Après 100 jours de guerre et l'entrée en vigueur le 8 avril d'un fragile cessez-le-feu, les explosions et alertes avaient de nouveau retenti à Téhéran ou Tel-Aviv dimanche et lundi. Les attaques ont fait 15 blessés en Iran, selon le chef de l'organisation nationale des urgences.

Donald Trump, qui cherche une sortie à ce conflit impopulaire aux Etats-Unis à l'approche des élections de mi-mandat, avait exhorté l'Iran et Israël à cesser "immédiatement" les hostilités.

Téhéran a d'abord annoncé l'arrêt de son opération militaire contre Israël, qui l'a ensuite imité. "A l'heure actuelle, les hostilités sur ce front ont cessé", a confirmé le Premier ministre israélien, Benjamin Netanyahu.

Signe d'accalmie, le principal aéroport international de Téhéran a annoncé tôt mardi un "retour à la normale" de ses conditions d'exploitation, au lendemain de la réouverture de l'espace aérien du pays, partiellement fermé entre dimanche et lundi.

En moins de 24 heures, l'Iran a tiré une trentaine de missiles contre Israël selon un responsable militaire israélien, en réponse à une frappe israélienne contre la banlieue sud de Beyrouth, bastion du Hezbollah pro-iranien, dans laquelle deux personnes sont mortes et 20 ont été blessées.

Lundi à la mi-journée, le commandement des forces armées iraniennes a annoncé "la cessation de l'opération", qualifiée de "sévère riposte" à Israël.

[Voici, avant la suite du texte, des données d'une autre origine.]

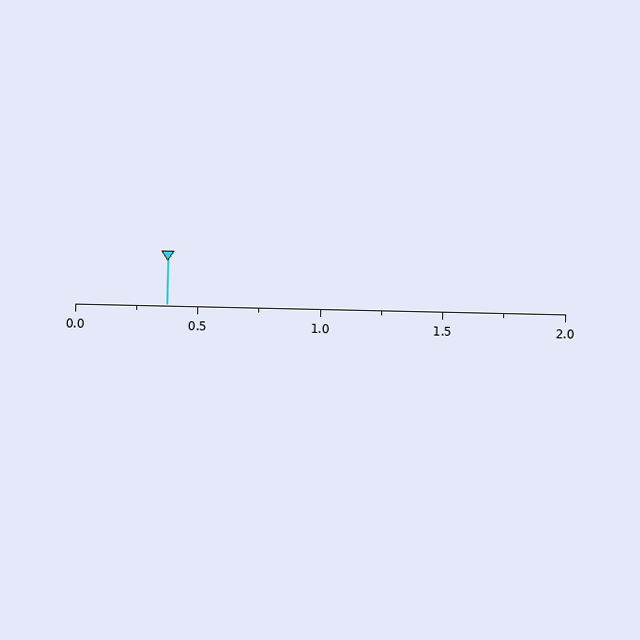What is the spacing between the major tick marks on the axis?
The major ticks are spaced 0.5 apart.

Mais, a-t-il prévenu, "en cas de poursuite de l'agression et des hostilités, y compris dans le sud du Liban, des actions bien plus sévères et répressives qu'auparavant seront entreprises".

- 14 tués au Liban -

Mohammad Bagher Ghalibaf, président du Parlement iranien et principal négociateur de Téhéran, avait affirmé que l'Iran avait "rompu l'équation qui consiste à conclure un cessez-le-feu sur le papier et à le violer systématiquement sur le terrain."

Sur le même ton, Benjamin Netanyahu a assuré qu'Israël riposterait "avec force" à toute nouvelle attaque iranienne.

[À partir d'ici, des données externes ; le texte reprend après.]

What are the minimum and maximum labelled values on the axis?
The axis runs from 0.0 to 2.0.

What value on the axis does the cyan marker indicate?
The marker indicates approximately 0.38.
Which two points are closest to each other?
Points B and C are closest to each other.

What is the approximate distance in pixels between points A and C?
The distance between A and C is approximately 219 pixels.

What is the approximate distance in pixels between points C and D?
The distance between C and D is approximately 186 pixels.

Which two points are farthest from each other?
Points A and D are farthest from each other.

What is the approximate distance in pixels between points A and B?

Lui qui avait ordonné des frappes contre l'Iran malgré l'objection du président américain a aussi dit, "avec respect", qu'Israël exercerait son droit à se défendre "chaque fois que nécessaire".

Plus tôt, le ministre de la Défense Israël Katz a affirmé que son pays  "continuera(it) d'agir" contre le Hezbollah.

Téhéran exige un traitement simultané du conflit entre Israël et le Hezbollah, et celui plus large déclenché par les Etats-Unis et Israël contre l'Iran le 28 février, tandis que Washington souhaite conclure le dossier libanais dans un second temps.

Les frappes israéliennes se sont poursuivies lundi dans le sud du Liban, contre une quinzaine de localités dont la ville de Tyr, faisant 14 tués et plus d'une vingtaine de blessés, selon le gouvernement et la Croix-Rouge.

Le Hezbollah a lui revendiqué de nouvelles attaques contre des forces israéliennes dans le sud du Liban, mais pas sur le territoire israélien.

L'armée israélienne a de son côté affirmé que trois projectiles avaient été tirés "en direction de soldats israéliens en opération dans le sud du Liban", et qu'un projectile supplémentaire était "tombé à proximité des troupes" sans faire de blessé.

Le chef de l'armée libanaise, Rodolphe Haykal, a lui rencontré mardi au Pakistan son homologue pakistanais, Asim Munir. Le Pakistan fait figure de principal médiateur dans les pourparlers visant à mettre fin durablement à la guerre.

Le Pakistan a "souligné l'engagement de son armée à renforcer sa collaboration en matière de défense avec les forces armées libanaises" et à prendre en compte "l'évolution du contexte sécuritaire régional", selon un communiqué militaire.

Alimentant les craintes d'une nouvelle extension du conflit, l'armée israélienne a annoncé tôt mardi avoir intercepté une "cible aérienne suspecte en provenance du Yémen", moins de 24 heures après que les rebelles houthis installés dans ce pays et alliés de l'Iran ont revendiqué une attaque contre Israël et décrété une interdiction de navigation israélienne en mer Rouge, autre voie maritime stratégique.

Dans ce contexte, les prix du pétrole, qui ont flambé ces dernières semaines en raison du blocage du détroit d'Ormuz, ont légèrement reculé mardi matin, le prix du baril de Brent de la Mer du Nord perdant 0,90% à 93,40 dollars, tandis que le West Texas Intermediate se repliait de 1,16% à 90,24 dollars.